Require is a single package that combines features of base::install.packages, base::library, base::require, as well as pak::pkg_install, remotes::install_github, and versions::install_version, plus the snapshotting capabilities of renv. It takes its name from the idea that a user could simply have one line named from the require function that would load a package, but in this case it will also install the package if necessary. Set it and forget it. This means that even if a user has a dependency that is removed from CRAN (“archived”), the line will still work. Because it can be done in one line, it becomes relatively easy to share, which facilitates, for example, making reprexes for debugging. This package can be a key part of a reproducible workflow.

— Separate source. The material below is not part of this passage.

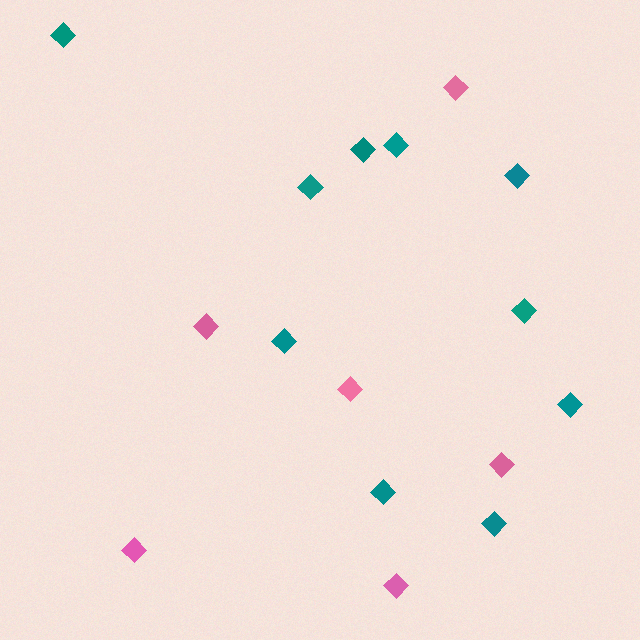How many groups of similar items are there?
There are 2 groups: one group of teal diamonds (10) and one group of pink diamonds (6).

Principles used in Require

Require is designed with features that facilitate running R code that is part of a continuous reproducible workflow, from data-to-decisions. For this to work, all functions called by a user should have a property whereby the initial time they are called does the heavy work, and the subsequent times are sufficiently fast that the user is not forced to skip over lines of code when re-running code. This is called “rerun-tolerance” or “idempotency”, i.e., the line can be rerun under identical conditions and very quickly return the original result. The package, reproducible, has a function Cache which can convert many function calls to have this property. It does not work well for functions whose objectives are side-effects, like installing and loading packages. Require fills this gap.

How it works – Version priority

Three rules describe Require’s behaviour completely:

  1. Version-number requirements drive updates. If the installed version already satisfies the constraint, no update happens.
  2. No version requirement, package present → no install.
  3. Multiple, apparently incompatible requests for the same package don’t error.

Therefore, Require uses statement about version as the top level priority. Any request to install a package without a version statement will only install a package if it is not installed. Otherwise, it will install nothing. Examples:

Require::Require("data.table") # installs if missing, otherwise calls require

The next line installs data.table if missing, otherwise checks the locally installed version, installs update if needed to satisfy version statement, then calls require:

Require::Require("data.table (>=1.18.0)") 

This version priority behaviour matches the default install.packages behaviour in base R, when a package declares a version dependency. Require extends this to a user-specified statement.

See below for more detailed examples.

Apparent package conflicts

When there are apparent package conflicts, Require uses, in this order:

See these examples:

# No version specifications — CRAN version installed, or nothing if already installed
Require::Install(c("PredictiveEcology/reproducible@development", "reproducible"))

# `HEAD` after the GitHub ref forces the tip of the development branch
Require::Install(c("PredictiveEcology/reproducible@development (HEAD)", "reproducible"))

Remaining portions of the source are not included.